What Client Data Should Never Enter a Public AI Tool

Creative agencies hold a significant volume of client-sensitive information: unreleased campaign assets and brand materials, NDA-protected strategic plans, staging credentials and platform access details, private budget figures, competitor research commissioned by clients, and personal data about client employees or customers. None of this belongs in a public AI platform. The data boundaries you set before starting any AI workflow are the most important governance decision you make for each client relationship.

Build a Per-Client Prohibited Data List

Establish a written list of prohibited data categories for each client at the start of the engagement. At minimum this should cover: unreleased creative assets and campaign materials, credentials and access details for any platform or tool, budget and financial information, NDA-protected strategic or competitive information, and personal data about the client’s customers or employees. Review this list at account kickoff and when the scope expands to new campaign areas.

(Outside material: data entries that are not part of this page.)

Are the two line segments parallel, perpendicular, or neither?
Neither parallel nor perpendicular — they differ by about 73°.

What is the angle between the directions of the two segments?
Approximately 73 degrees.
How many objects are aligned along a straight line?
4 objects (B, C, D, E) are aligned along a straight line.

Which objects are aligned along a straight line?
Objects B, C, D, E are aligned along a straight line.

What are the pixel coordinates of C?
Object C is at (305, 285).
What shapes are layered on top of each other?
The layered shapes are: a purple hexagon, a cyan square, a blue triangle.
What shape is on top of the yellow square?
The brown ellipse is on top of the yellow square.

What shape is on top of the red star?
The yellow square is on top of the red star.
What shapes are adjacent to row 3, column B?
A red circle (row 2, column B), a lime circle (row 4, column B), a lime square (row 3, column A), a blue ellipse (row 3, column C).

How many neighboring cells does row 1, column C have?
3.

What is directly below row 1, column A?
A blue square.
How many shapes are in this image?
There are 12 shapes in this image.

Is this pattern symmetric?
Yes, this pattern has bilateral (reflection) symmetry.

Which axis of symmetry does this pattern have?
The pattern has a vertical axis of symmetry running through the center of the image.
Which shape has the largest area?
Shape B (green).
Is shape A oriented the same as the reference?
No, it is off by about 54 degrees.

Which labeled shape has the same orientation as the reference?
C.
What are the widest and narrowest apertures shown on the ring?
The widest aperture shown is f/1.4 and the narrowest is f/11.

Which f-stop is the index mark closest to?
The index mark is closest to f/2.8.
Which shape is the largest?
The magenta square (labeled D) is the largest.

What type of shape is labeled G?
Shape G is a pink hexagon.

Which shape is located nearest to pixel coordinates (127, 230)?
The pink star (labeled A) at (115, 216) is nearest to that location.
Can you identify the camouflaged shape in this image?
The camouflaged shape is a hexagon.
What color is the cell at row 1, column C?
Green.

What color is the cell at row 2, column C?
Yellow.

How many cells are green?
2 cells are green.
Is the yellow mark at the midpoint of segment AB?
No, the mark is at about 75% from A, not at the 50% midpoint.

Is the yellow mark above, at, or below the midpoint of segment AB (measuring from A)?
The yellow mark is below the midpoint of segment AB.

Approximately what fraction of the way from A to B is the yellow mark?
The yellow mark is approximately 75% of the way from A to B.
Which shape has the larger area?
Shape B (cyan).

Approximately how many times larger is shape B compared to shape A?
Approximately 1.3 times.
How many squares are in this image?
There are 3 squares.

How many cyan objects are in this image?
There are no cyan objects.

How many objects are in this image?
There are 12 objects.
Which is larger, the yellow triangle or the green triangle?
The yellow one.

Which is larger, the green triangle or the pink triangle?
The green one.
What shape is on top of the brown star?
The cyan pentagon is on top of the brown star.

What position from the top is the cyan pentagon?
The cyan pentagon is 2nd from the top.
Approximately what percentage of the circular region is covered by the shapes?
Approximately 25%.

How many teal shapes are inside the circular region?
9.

  • Unreleased brand assets, campaign visuals, and pre-launch copy
  • Platform credentials, staging URLs, and admin access details
  • Client budget figures, billing rates, and contract terms
  • NDA-protected campaign strategies and competitive intelligence
  • Personal data about the client’s customers, staff, or vendors
  • Proprietary product information not yet publicly released

How to Write Safe Agency Prompts

Safe creative agency prompts use category references and placeholders instead of actual client data. Instead of pasting in a real campaign brief with budget figures and launch dates, describe the campaign type and objective. Instead of including the client’s actual brand guidelines, reference the tone category and output format you need. Instead of naming a specific client, use a role description. This keeps your prompts useful while keeping client-sensitive information off platforms that were not designed to hold it.

Review and Update Boundaries as Accounts Evolve

Client data sensitivity changes as engagements grow. A client that started with a single campaign may now involve product launch materials, competitive research, and personal data from customer survey work. Review your prohibited data list whenever an account expands in scope, when a new product or campaign phase begins, or when new team members join the account. Data boundary management is ongoing account hygiene, not a one-time onboarding task.